- Escolha da próxima ministra não é questão de concessão identitária, mas de coerência institucional
- Cada nomeação comunica valores: manter o desequilíbrio é optar por perpetuar a exclusão
VÁRIAS AUTORAS (nomes ao final do texto)
Sempre que surge uma cadeira vazia no Supremo Tribunal Federal, ressurge a mesma pergunta: “será agora a vez de uma mulher?”. A questão, por si só, já carrega um peso revelador. Quando se trata da sucessão masculina, fala-se em mérito, currículo, trajetória. Nunca em “vez”. O mérito dos homens é presumido; o das mulheres, permanentemente colocado sob suspeita, como se precisasse ser reiteradamente provado e justificado. Essa assimetria discursiva reflete a desigualdade estrutural que marca a própria história da mais alta corte do país.

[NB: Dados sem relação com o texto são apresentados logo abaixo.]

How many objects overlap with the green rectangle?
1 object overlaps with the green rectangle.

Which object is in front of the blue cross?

A aposentadoria anunciada do ministro Luís Roberto Barroso, que ele mesmo defendeu fosse sucedido por uma mulher, traz ao centro do debate uma distorção democrática insistentemente naturalizada no Brasil. Hoje, apenas uma mulher ocupa cadeira no STF, em meio a outros dez ministros homens. Em mais de 130 anos de história republicana, foram apenas três mulheres. Até 2000, o tribunal jamais havia tido uma ministra. O atual presidente da República, em todos os seus mandatos, indicou dez ministros ao Supremo Tribunal Federal. Entre eles, apenas uma mulher. Esse dado, longe de uma curiosidade histórica, é evidência de que a Constituição que proclama a igualdade de gênero ainda não se cumpre dentro da instituição encarregada de interpretá-la.
A teoria democrática ensina que a legitimidade de uma corte constitucional depende não apenas de sua competência técnica, mas também de sua capacidade de representar a sociedade em sua pluralidade. Hanna Pitkin, em “The Concept of Representation” (1967), argumenta que a representação política não se esgota em agir em nome do povo; exige também que as instituições espelhem a diversidade social. Um tribunal composto majoritariamente por homens brancos, em um país onde mais da metade da população é negra e feminina, carrega um déficit de legitimidade democrática.
A exclusão histórica das mulheres compromete, inclusive, a própria interpretação constitucional. O direito não é neutro; ele é interpretado por sujeitos situados. Experiências sociais distintas produzem leituras distintas do mundo jurídico. A ausência feminina tende a naturalizar visões masculinas sobre questões que afetam desproporcionalmente as mulheres —da violência de gênero à autonomia reprodutiva.
É fundamental reconhecer, ainda, que esse debate não se esgota no gênero: o Supremo jamais teve uma mulher negra em sua composição, num país em que mulheres negras são a maioria da população feminina. Essa ausência aprofunda as distorções de representatividade e revela o quanto o projeto constitucional brasileiro ainda está por ser realizado em sua plenitude. É impossível ignorar que a intersecção entre gênero e raça continuará sendo uma dívida democrática enquanto não for enfrentada.